Christmas Cards
I started a tradition of making custom science related Christmas cards in my last year of high school. Each year had a theme that was either based on some astronomical or physical phenomenon. At first the cards were distributed digitally only, these days I also print a few dozen of them each year.
- 2023 : This year's card is based on a paper that I published recently on the effect of solar flares on the integrated spectrum of the Sun. Here I observe the Sun as if it was another star that we could not resolve.
- 2022 : This year's card has a picture of my PhD thesis, along with a famous observation of the Sun with coronal holes that look like a happy face.
- 2021 : This year's card has a picture of the Sun during the eruption of a massive solar flare that I have worked with for my last project. The green lines are the solar spectrum showing the light that is emitted by the Sun from around 300 to 900 nanometers, which spans the visual light and parts of the Infrared and Ultraviolet spectrum. In red are some specific spectral features that we study. Finally, the Swedish 1-m Solar Telescope is depicted below, this is the telescope that I am working with.

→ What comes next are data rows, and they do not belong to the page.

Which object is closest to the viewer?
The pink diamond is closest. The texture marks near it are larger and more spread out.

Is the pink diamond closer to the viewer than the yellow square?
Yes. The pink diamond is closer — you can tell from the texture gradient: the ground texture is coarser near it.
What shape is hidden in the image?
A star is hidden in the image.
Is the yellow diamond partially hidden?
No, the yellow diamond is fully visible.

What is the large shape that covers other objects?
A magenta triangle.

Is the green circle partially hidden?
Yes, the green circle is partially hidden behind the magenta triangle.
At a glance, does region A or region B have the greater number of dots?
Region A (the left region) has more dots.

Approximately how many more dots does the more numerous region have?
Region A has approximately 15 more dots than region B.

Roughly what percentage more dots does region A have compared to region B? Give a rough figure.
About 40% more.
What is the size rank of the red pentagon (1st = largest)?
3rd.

- 2020 : This year's card is based on a paper that I published recently on measuring magnetic fields on the Sun.
- 2019 : This years card depicts the European Solar Telescope (EST), a large telescope for observing the sun with a 4 meter opening. Hopefully this telescope will be constructed in the near future once enough European countries are on board to fund this 200 million project. Once built it will be much better than any currently existing solar telescope, and will help us to further our understanding of the Sun.

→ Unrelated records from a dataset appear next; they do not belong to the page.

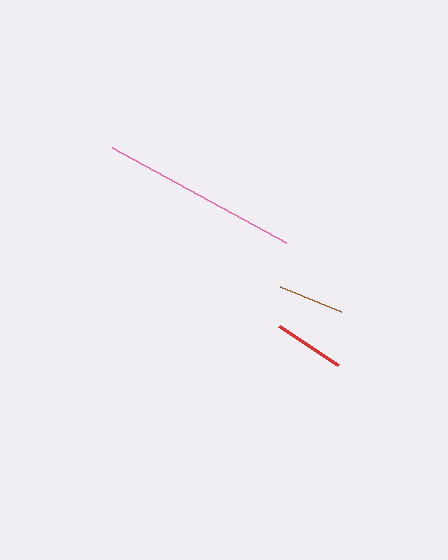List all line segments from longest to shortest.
From longest to shortest: pink, red and brown (about equal).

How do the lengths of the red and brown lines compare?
The red and brown lines are approximately the same length.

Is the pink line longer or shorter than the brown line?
The pink line is longer than the brown line.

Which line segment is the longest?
The pink line is the longest at approximately 198 pixels.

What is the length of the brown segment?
The brown segment is approximately 65 pixels long.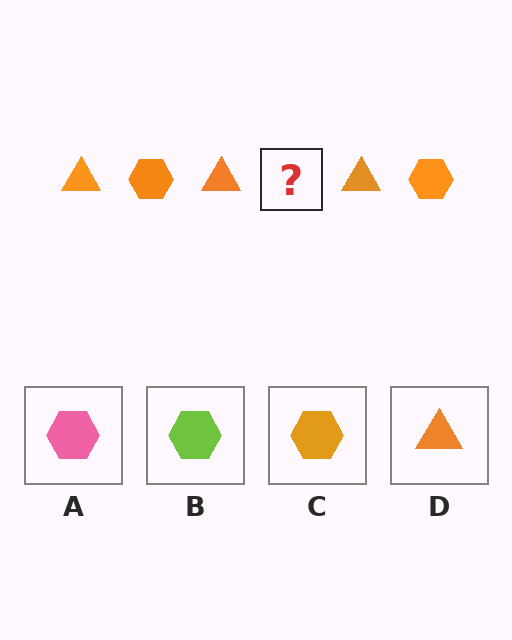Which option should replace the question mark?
Option C.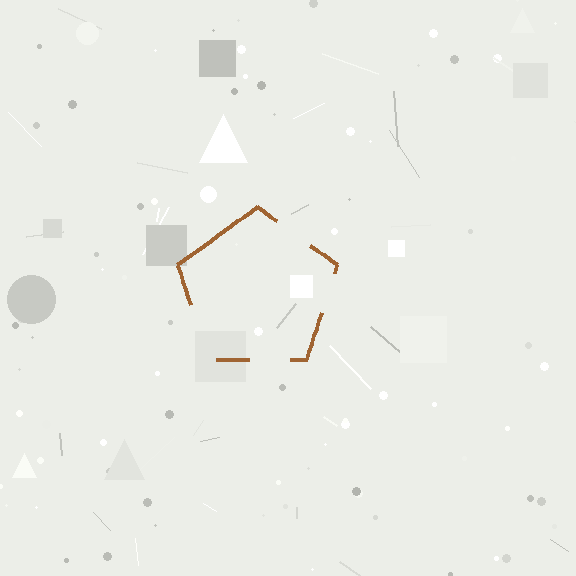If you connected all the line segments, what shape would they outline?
They would outline a pentagon.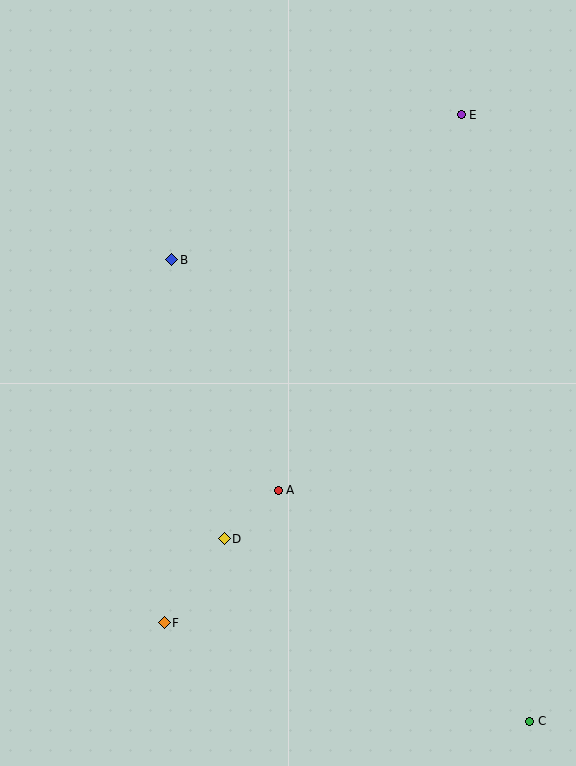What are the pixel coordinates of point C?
Point C is at (530, 721).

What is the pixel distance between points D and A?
The distance between D and A is 72 pixels.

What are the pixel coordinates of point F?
Point F is at (164, 623).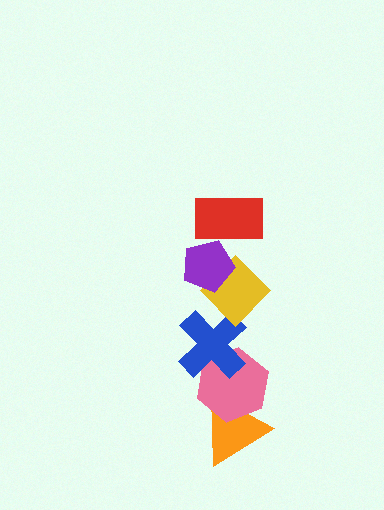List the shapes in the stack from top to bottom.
From top to bottom: the red rectangle, the purple pentagon, the yellow diamond, the blue cross, the pink hexagon, the orange triangle.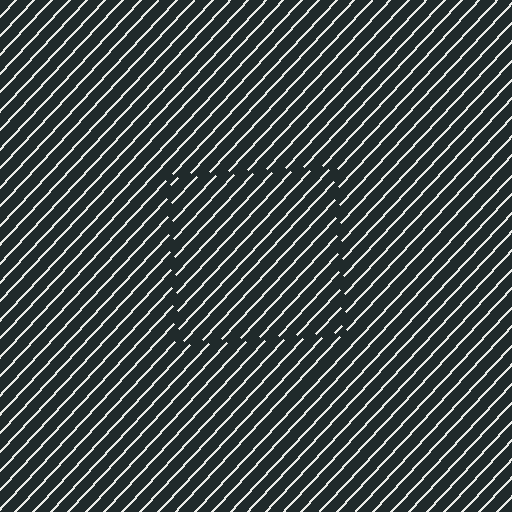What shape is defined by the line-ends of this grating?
An illusory square. The interior of the shape contains the same grating, shifted by half a period — the contour is defined by the phase discontinuity where line-ends from the inner and outer gratings abut.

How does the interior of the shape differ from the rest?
The interior of the shape contains the same grating, shifted by half a period — the contour is defined by the phase discontinuity where line-ends from the inner and outer gratings abut.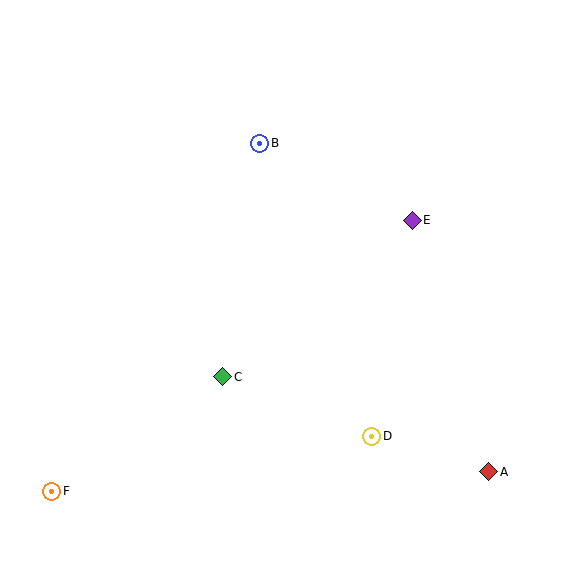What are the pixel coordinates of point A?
Point A is at (489, 472).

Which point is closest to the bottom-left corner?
Point F is closest to the bottom-left corner.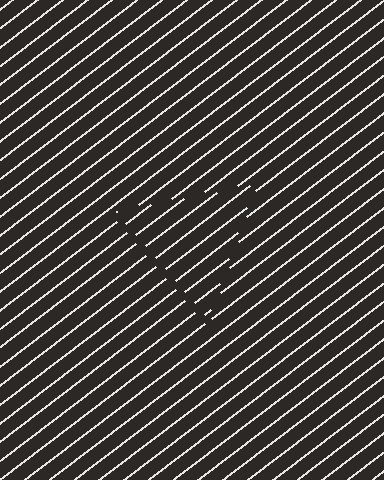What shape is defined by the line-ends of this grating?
An illusory triangle. The interior of the shape contains the same grating, shifted by half a period — the contour is defined by the phase discontinuity where line-ends from the inner and outer gratings abut.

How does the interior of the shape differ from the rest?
The interior of the shape contains the same grating, shifted by half a period — the contour is defined by the phase discontinuity where line-ends from the inner and outer gratings abut.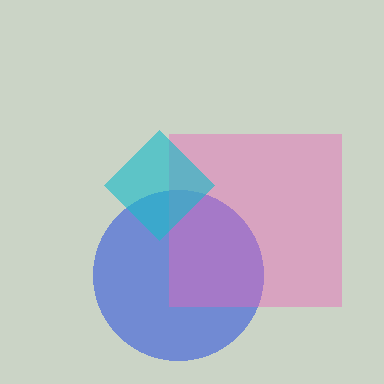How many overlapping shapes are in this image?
There are 3 overlapping shapes in the image.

- 2018 : The Sun during a coronal mass ejection shaped as Santa. A large CME can contain a billion tons of matter that can be accelerated to several million kilometres per hour in a spectacular explosion.
- 2017 : A Christmas tree shaped sunspot and the Swedish 1-m Solar Telescope
- 2016 : An artistic relresentation of a Chop-Nod reduction as is used in Mid-IR observations to remove the bright sky background and be able to see stars.

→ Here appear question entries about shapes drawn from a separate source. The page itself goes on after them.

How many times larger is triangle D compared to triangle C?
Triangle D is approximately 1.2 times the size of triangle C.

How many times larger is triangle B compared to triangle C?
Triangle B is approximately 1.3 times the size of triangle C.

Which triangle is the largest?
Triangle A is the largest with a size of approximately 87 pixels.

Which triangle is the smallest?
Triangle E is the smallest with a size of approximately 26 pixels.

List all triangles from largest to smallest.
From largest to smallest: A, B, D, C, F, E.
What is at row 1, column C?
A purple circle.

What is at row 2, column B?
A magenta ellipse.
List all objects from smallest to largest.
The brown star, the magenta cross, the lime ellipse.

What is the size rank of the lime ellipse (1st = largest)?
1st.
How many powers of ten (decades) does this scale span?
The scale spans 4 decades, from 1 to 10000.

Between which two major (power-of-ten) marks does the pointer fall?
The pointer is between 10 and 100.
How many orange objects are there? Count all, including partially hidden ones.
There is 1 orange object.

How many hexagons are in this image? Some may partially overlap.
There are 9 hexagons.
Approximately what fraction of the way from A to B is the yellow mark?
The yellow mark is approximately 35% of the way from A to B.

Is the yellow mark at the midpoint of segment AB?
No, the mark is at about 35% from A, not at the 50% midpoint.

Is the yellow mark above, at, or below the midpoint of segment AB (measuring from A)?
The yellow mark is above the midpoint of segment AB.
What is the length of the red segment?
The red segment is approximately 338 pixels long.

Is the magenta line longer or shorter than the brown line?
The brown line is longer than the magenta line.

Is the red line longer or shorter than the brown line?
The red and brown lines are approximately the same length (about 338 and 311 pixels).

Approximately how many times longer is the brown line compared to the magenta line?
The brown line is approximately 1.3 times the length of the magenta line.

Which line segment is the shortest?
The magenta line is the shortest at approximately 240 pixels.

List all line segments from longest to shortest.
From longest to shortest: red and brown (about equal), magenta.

- 2015 : A telescope direct imaging an exoplanet with a Christmas tree shaped lens. The image is a real simulation of how a star with a planet would look through a Christmas tree shaped lens.
- 2014 : Curved space-time caused by a very heavy gift.
- 2013 : A Christmas tree depicted by the path of a photon that is being Compton scattered. The color of the right side is slightly different from the left, to show the change in energy/wavelength.
- 2012 : A telescope looking at the Moon, showing us a diffraction limited PSF shaped as a Christmas tree.
- 2011 : Young's double-slit experiment, but with Christmas trees.
- 2010 : A Christmas tree but as a fractal.
- 2009 : Santa but with Pi and a bad (ho)^3 gag.